Lors d’une conférence de presse tenue le 4 avril 2025 à l’occasion de la fête nationale, le président Bassirou Diomaye Faye a clairement exposé sa vision : renforcer l’autonomie des institutions pour éviter une concentration excessive des pouvoirs. Il a notamment évoqué la nécessité de désigner des directeurs généraux et des ministres dotés de réelles prérogatives, ainsi qu’un Premier ministre aux pouvoirs étendus. Cette déclaration s’inscrit dans le cadre d’un projet de réforme constitutionnelle ambitieux, dont les contours commencent à se dessiner.
une redistribution des pouvoirs pour équilibrer les institutions
Le chef de l’État sénégalais a insisté sur la volonté de modifier en profondeur l’architecture institutionnelle du pays. L’objectif affiché ? Rééquilibrer les relations entre les différents acteurs politiques et administratifs. Cette réforme vise à redéfinir les rôles du chef de l’État, du Premier ministre et des membres du gouvernement, afin d’éviter toute dérive autoritaire et de favoriser une gouvernance plus collaborative.
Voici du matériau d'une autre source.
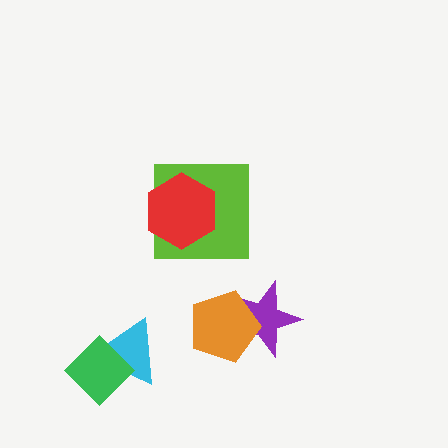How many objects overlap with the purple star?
1 object overlaps with the purple star.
Parmi les mesures envisagées, on note :
- un renforcement des prérogatives du Premier ministre, qui deviendrait le véritable chef de l’exécutif opérationnel ;
- une autonomisation accrue des ministres et des directeurs généraux, leur permettant de prendre des décisions stratégiques sans ingérence systématique ;
- une clarification des limites des pouvoirs présidentiels, afin d’éviter une concentration excessive entre les mains d’une seule personne.
pourquoi Ousmane Sonko pourrait être le grand bénéficiaire de cette réforme ?
Si cette initiative est présentée comme une avancée démocratique, certains observateurs y voient une opportunité stratégique pour Ousmane Sonko, figure majeure de l’opposition. En effet, le projet de réforme constitutionnelle pourrait lui offrir un cadre plus favorable pour peser sur les décisions politiques, notamment à travers :
- une meilleure représentation au sein des institutions, avec un Parlement plus impliqué dans les choix exécutifs ;
- une création de postes clés (commissions indépendantes, conseils consultatifs, etc.) où ses alliés pourraient s’installer durablement ;
- une réduction de l’influence directe du président sur l’administration, laissant plus de marge de manœuvre à ses opposants pour influencer les politiques publiques.
Cette dynamique pourrait ainsi renforcer son rôle dans le paysage politique sénégalais, en lui permettant de peser davantage sur les orientations du pays sans nécessairement accéder à la présidence.
les défis d’une telle refonte institutionnelle
Malgré les bonnes intentions affichées, cette réforme soulève plusieurs interrogations. D’abord, l’équilibre entre efficacité et contrôle démocratique reste un défi de taille. En decentralisant le pouvoir exécutif, le risque est de créer des blocages ou des conflits entre les différentes branches du gouvernement.
Ensuite, la question de la légitimité des nouveaux acteurs se pose. Les directeurs généraux et les ministres devront-ils être nommés par le président, le Parlement, ou selon un autre processus ? Leur autonomie sera-t-elle réelle ou simplement théorique ?
Enfin, l’impact sur la stabilité politique n’est pas à négliger. Une réforme constitutionnelle de cette envergure peut susciter des tensions, surtout si elle est perçue comme un moyen de contourner les règles démocratiques traditionnelles.
un pari risqué pour le président Faye ?
En initiant cette réforme, Bassirou Diomaye Faye prend un pari audacieux. D’un côté, il renforce l’image d’un dirigeant soucieux de transparence et de partage du pouvoir. De l’autre, il s’expose à des critiques, voire à des accusations de manipulation politique.
Les prochains mois seront décisifs pour évaluer la portée réelle de cette initiative. Si elle est bien menée, elle pourrait redéfinir durablement le fonctionnement des institutions sénégalaises. Dans le cas contraire, elle risquerait d’alimenter les divisions et de fragiliser la crédibilité du gouvernement.
Une chose est sûre : le Sénégal entre dans une phase de profondes mutations institutionnelles, dont les conséquences politiques et sociales pourraient se faire sentir bien au-delà des frontières de l’hémicycle.